Group proposes limiting health insurance costs

The Swiss health care system is renowned for its high standards - and high costs swissinfo C Helmle

An interest group has launched a campaign to curb spiralling health insurance costs in Switzerland.

This content was published on February 5, 2002 - 20:03

The group, the Association of Insured and Health Care Providers, has begun collecting signatures to force a nationwide vote on the issue. The initiative comes as politicians are being urged to rein in health care expenses.

For many years, health premiums in Switzerland have risen by more than the rate of inflation, an average of more than six per cent annually since 1996, according to federal statistics.

For 2002 alone, the hike for the mandatory basic coverage amounted to nearly ten per cent more than the previous year.

The cost of premiums varies considerably from region to region. Many families and people with low incomes spend so much of their budget for health care premiums, that they cannot afford optional coverage for additional benefits.

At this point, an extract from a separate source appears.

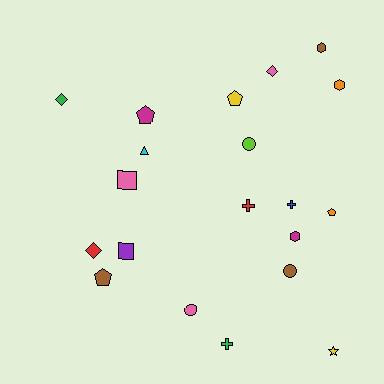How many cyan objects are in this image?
There is 1 cyan object.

A series of efforts to curb health care costs, put forward by pressure groups, political parties and the federal authorities, have failed or had limited impact in recent years.

The interior minister, Ruth Dreifuss, whose portfolio includes health issues, last December admitted that current laws, in force since 1996, have not succeeded in curbing health costs. But Dreifuss said the laws guaranteed quality health care and fairer distribution of the financial burdens.

The Swiss health sector is financed mainly by private health insurance. People are required to purchase mandatory policies for basic health insurance, but individuals can also buy optional coverage. Only about 20 per cent of the population is covered by this additional insurance.

High quality, high costs

The Swiss health care system is renowned for its high standards, but it is among the most expensive in the world.

Switzerland spends more on health care than most other industrialised countries, according to the Organisation for Economic Cooperation and Development (OECD).

Latest available figures show the overall cost increased by 3.5 per cent on average from 1996 to 1999, which represents a rise to SFr41.6 billion ($24.5 billion) in 1999.

The Swiss rank third after the United States and Germany for health expenditures as a share of Gross Domestic Product, and they are in second place when the expenses are measured in per capita terms.

There is a consensus in Switzerland that the costs of providing health care are unacceptably high, but opinions differ considerably on how the costs can be limited.

Some proposals by political parties include tying health insurance coverage, in part, to policy holders' income, or limiting the services covered by mandatory health insurance.

Some of the failed proposals included changing the funding system of hospitals, reducing the cost of medications by allowing more non-brand drugs.

Fewer doctors

Parliament is debating a government plan to amend the 1996 health insurance law, which attempted to slow down the growth in health expenses. One of the most controversial proposals under discussion is limiting the number of medical doctors in Switzerland.

The number of practising physicians has more than doubled over the past three decades to nearly 14,000, and the number of pharmacies in Switzerland has increased steadily over the same period, according to the information service of the Swiss pharmaceutical industry, Interpharma.

The federal authorities are also attempting to introduce a new nationwide system of medical fees.